Die Sonaten und Partiten von Johann Sebastian Bach gehören heutzutage zum Repertoire jedes Geigers der etwas auf sich hält. Haben frühere Geiger-Generationen allenfalls einzelne Stücke der Sonaten und Partiten konzertant zur Aufführung gebracht und Gesamtaufnahmen der Sonaten allenfalls für die Schallplatte produziert, wie etwa Jascha Heifetz, so gehört es heutzutage schon beinahe zum guten Ton, zumindest die Sonaten am Stück im Konzertsaal aufzuführen. Während also die Geiger keine Scheu mehr zeigen, sich dieser technisch enorm anspruchsvollen Bach-Solowerke komplett anzunehmen, gelten sie beim Publikum bis auf eine kleine Schar Eingeweihter als eher schwer verdauliche Kost. Schuld daran ist nicht nur die Gesamtdauer beispielsweise der Sonaten von zirka einer Stunde, sondern auch die bachübliche musikalisch hohe Inhaltsdichte, die eine Herausforderung nicht nur für die Interpreten, sondern auch für das rezpierende Publikum darstellt. Auch die historisch informierte Aufführungspraxis hat nicht wirklich etwas daran geändert, dass diese Solowerke Bachs womöglich auch wegen ihres Rufs, den heiligen Gral der Violinkunst zu repräsentieren, von Geigern mit der Folge vorsichtig wie Heiligtümer angefasst werden, so dass das Ergebnis nicht selten mehr oder weniger akademisch steif , jedenfalls aber emotional gebremst daherkommt.

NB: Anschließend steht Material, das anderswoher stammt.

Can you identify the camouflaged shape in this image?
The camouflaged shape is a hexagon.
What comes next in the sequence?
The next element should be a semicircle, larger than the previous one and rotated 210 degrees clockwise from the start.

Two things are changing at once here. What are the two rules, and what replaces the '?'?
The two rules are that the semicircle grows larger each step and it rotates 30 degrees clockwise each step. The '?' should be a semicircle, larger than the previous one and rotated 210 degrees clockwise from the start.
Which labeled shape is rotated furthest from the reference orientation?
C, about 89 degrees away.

Dass das so nicht sein muss, das demonstriert Agustin Hadelich, einer der wesentlichen Geiger seiner Generation auf seinem Album mit den Sonaten und Partitas eindrücklich. Dieses Album erweist sich wegen seines Emotionen zulassenden entspannten Musizierens, als wahrer Glücksfall unter den zahlreichen Interpretationen dieser grundlegend wichtigen Bachschen Werke. Dazu gesellt sich die geschickte Präsentation der Werke auf diesem Album mit abwechselnd aufeinanderfolgenden Partiten und Sonaten. Als weiterer, in seiner Wichtigkeit für die Wirkung der Solostücke und sicherlich auch ihrer Interpretation nicht zu unterschätzender Pluspunkt stellt die Wahl des vom Interpreten verwendeten Bogens dar.

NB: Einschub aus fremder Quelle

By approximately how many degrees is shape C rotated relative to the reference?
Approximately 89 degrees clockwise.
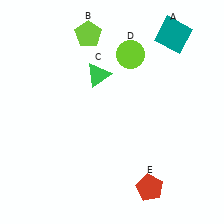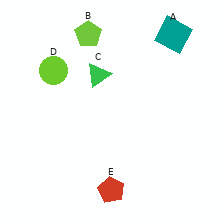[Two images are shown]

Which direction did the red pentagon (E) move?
The red pentagon (E) moved left.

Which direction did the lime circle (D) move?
The lime circle (D) moved left.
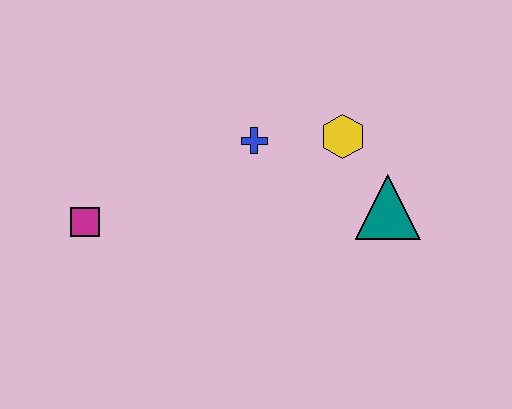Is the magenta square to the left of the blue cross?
Yes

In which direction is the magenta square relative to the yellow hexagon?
The magenta square is to the left of the yellow hexagon.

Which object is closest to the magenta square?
The blue cross is closest to the magenta square.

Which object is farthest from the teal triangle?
The magenta square is farthest from the teal triangle.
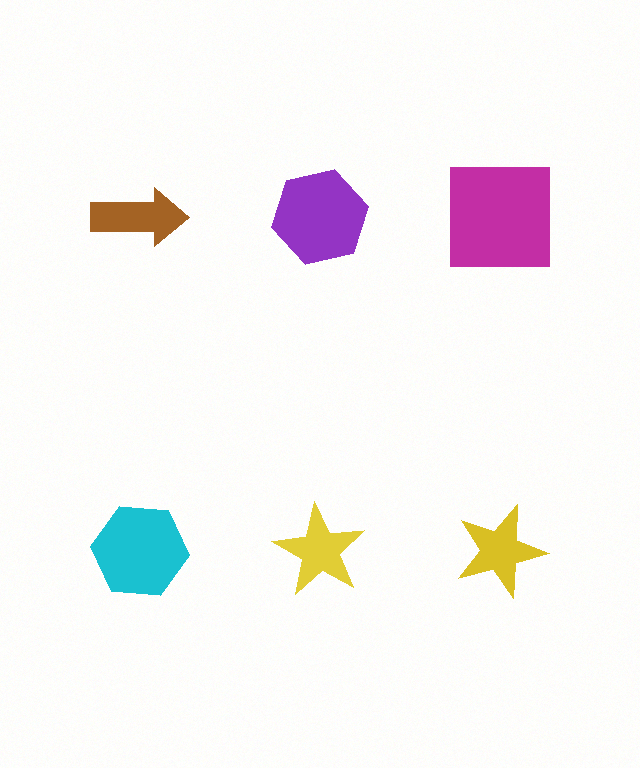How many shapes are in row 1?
3 shapes.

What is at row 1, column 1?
A brown arrow.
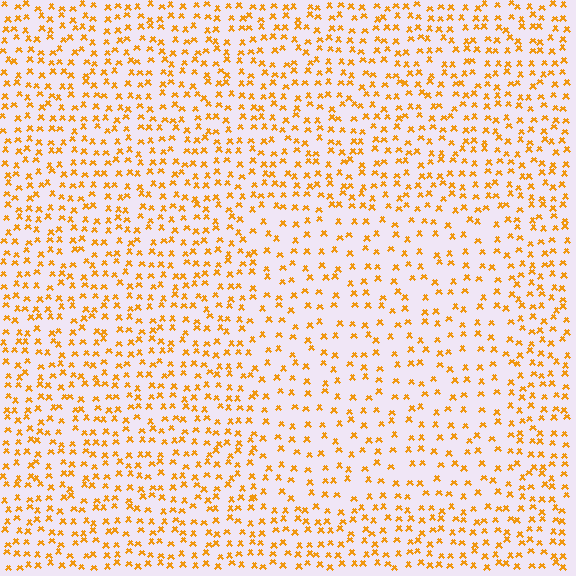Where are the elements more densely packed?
The elements are more densely packed outside the rectangle boundary.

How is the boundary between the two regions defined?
The boundary is defined by a change in element density (approximately 1.6x ratio). All elements are the same color, size, and shape.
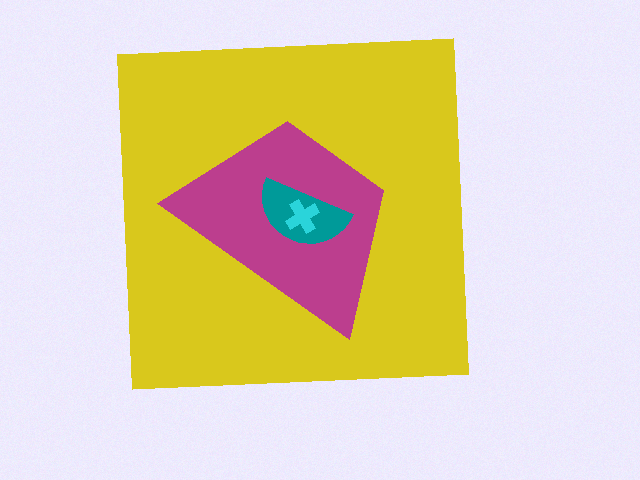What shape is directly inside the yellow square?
The magenta trapezoid.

Augustin Hadelich spielt auf diesem Album mit einem Barockbogen auf der aus dem ehemaligen Besitz von Henryk Szering stammenden Guarneri del Gesú von 1744. Anstelle eines heutzutage üblichen modernen Bogens greift er gezielt auf diesen „historischen“ Bogen zurück, dessen Besonderheit er im Booklet wie folgt erläutert: " Diese Werke mit Barockbogen zu spielen, war für mich wie eine Offenbarung. In ihrer Länge und ihrem Gewicht unterscheiden sich Barockbögen sehr, sie können aber im Allgemeinen alles, was ein moderner Bogen auch kann. Eine leichte, federnde Artikulation lässt sich mit einem Barockbogen leichter erzeugen. Ich empfand es als befreiend, Bach mit einem Barockbogen zu spielen: Die Saiten lassen sich mit viel mehr Energie anpacken, ohne dass ich mich sorgen müsste, dass der Klang zu rau oder zu expressionistisch wird. Passagen mit Dreier- und Viererakkorden klingen flüssiger, tänzerische Sätze tanzen mehr, langsame Sätze singen mehr. Es gibt natürlich stilistische Entscheidungen, die jeder Interpret bei Bach fällen muss. Ich ließ mich bei der Suche nach der richtigen Artikulation oft vom Barockbogen inspirieren."
Der Einsatz eines Barockbogens stellt also sicher, dass Passagen flüssiger gelingen als mit modernem Bogen und damit tänzerisch frisch wirken. Trotz der offensichtlichen Nähe zur historisch informierten Aufführungspraxis erlaubt sich Hadelich das eine und andere Ausdrucksvibrato. Verzierungen setzt er über die Vorgaben Bachs hinaus in seiner technisch durchgehend unangestrengt wirkenden Interpretation sparsam ein. Strenge Bachsche Strukturen löst Hadelich zugunsten emotionaler Abläufe auf. Nur virtuos zu bewältigende Passagen nimmt er rasant in Angriff und verwandelt sie in sprühend verselbständigte Energie. Musikalischen Entwicklungen vermittelt Hadelich geschickt als Erkenntnisgewinn. Mit großem Geschick verknüpft er dies alles miteinander so, dass sich der Eindruck einstellt, einem natürlichen Schöpfungsakt beizuwohnen.
So früh im Jahr dieses Album auch erscheint, hat es dank seines innovativen Zugangs zu diesen Bach-Werken unzweifelhaft das Zeug, zum Ende des Jahres als einer seiner Höhepunkt zu gelten.